David had gotten a little tired of it, of all the times Griffin had almost killed himself, all the fast driving where he just barely missed a tree or a truck or building or a lake, all the time he’d jump right into a group of Paladins and then fight his way out, laughing, like it was a game.

He’d jumped into the lair to see him on the floor, first aide kit out and him busy cleaning up another wound, busy creating another scar.

“Don’t you care?” David demanded. “Don’t you care if you even die?”

“No,” he’d said, still wrapping the bandages around his arm.

He didn’t even look up.

 

He was a murderer.

He reveled in it, in fact. He kept the number of Paladins he killed on a tally on the wall, and gave a happy shout anytime he scratched out a diagonal line that finished off the tally with a nice, even number. He was obsessed with it, killing them. Stayed up all night planning and figuring out how to trap them, all day laying out those traps and hunting them down. He looked mad, bent over the table, dim light from the generator spilling over his small, tense body, hair messed up and crazy from frantically running his hands through it, two day old growth on his jaw.

David couldn’t stay away.

 

The floor was cold against the palm of his hands, the hands that were placed on either side of Griffin, balancing and hold him as he moved, rocking their hips together. His head was bent low, face buried in the sweat soaked hair on Griffin’s head. He could hear every breath, every gasp that he made. The sound was addicting.

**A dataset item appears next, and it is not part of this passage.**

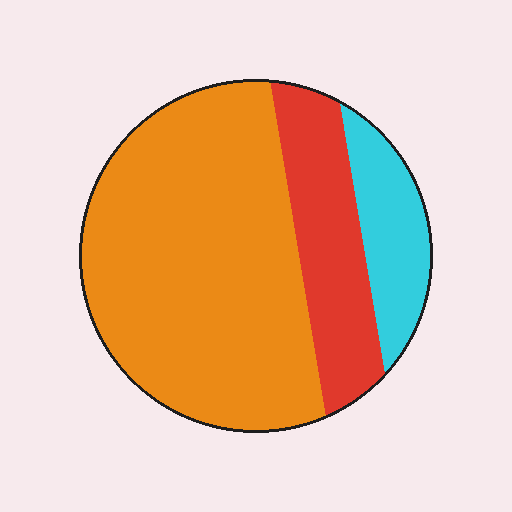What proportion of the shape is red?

Griffin raised his hands, ran them along David’s chest and stomach, circling a fingertip around a nipple before trailing it down past his hips. David growled slightly, grabbed his hands and slammed them to the ground above his head, hard. He bit at the exposed skin on his neck and Griffin moaned. “I love it when you break my skin,” he whispered and David shivered.

 

He was drawn to it, to the darkness and passion and intensity that surrounded Griffin. Being around him was like a drug. His blood raced and pumped adrenalin through his veins, mind spun as he tried to keep up with his frantic pace. His breath quickened and caught at times, when he would glance over and give him that look and he just couldn’t stay away.

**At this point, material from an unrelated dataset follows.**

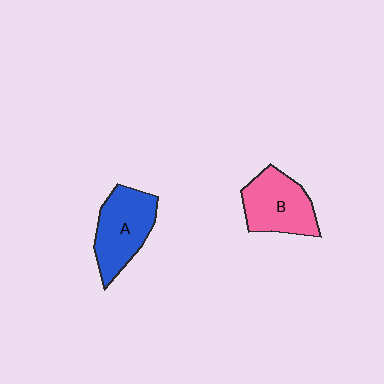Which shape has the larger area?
Shape A (blue).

It didn’t matter that he lived out in the middle of a desert, didn’t matter that the only time he could sit still was when he was planning to kill Paladins or playing video games. David was even getting used to the crazy driving, trusting him to, if not save his own life, at least have consideration for David’s (though part of his mind told him he was crazy for that).

It didn’t even matter that the death’s were starting to bother him less and less, that he’d begun to accept them as part of Griffin, like one would accept a hobby of duck hunting or bass fishing.

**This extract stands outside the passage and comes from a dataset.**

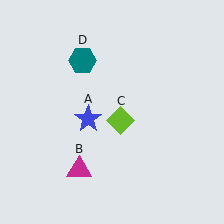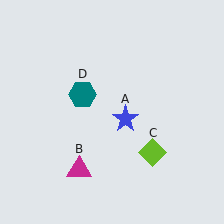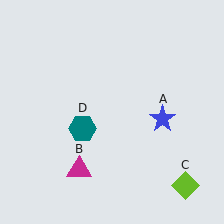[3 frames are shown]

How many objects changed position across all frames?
3 objects changed position: blue star (object A), lime diamond (object C), teal hexagon (object D).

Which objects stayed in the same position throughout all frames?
Magenta triangle (object B) remained stationary.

And Millie, she didn’t understand. Sweet Millie, who reminded him of home and was the answer to all of his desires and feelings from growing up, feelings like wanting to fit in and wanting to have a mother and wanting his dad to be nice to him again and wanting to be happy and for everything to be perfect. Millie would look at him, that small frown on her lips and she would ask, “Where are you going all the time?” and he would lie and make up some story about a dangerous or new place he wanted to take her to and needed to check out or going to China to eat real Chinese and the frown would grow, and she‘d say, “Your hiding something from me again.”

And he wouldn’t know what to say.

 

Griffin groaned and stretched, finally done pouring over the map of a little farming town in Indiana, where he had set his next trap. His brows furrowed when he caught sight of David, who had been lounging on the couch for hours.

“Why do you keep coming here?” he asked, brows still furrowed like he couldn’t possibly think of a reason.

David stared at the ground, watching Griffin’s bare feet flex and shift against the gray floor, liking the way his frayed jeans fell across the top of them. “I don’t know,” he said, and didn’t look up to meet his eyes.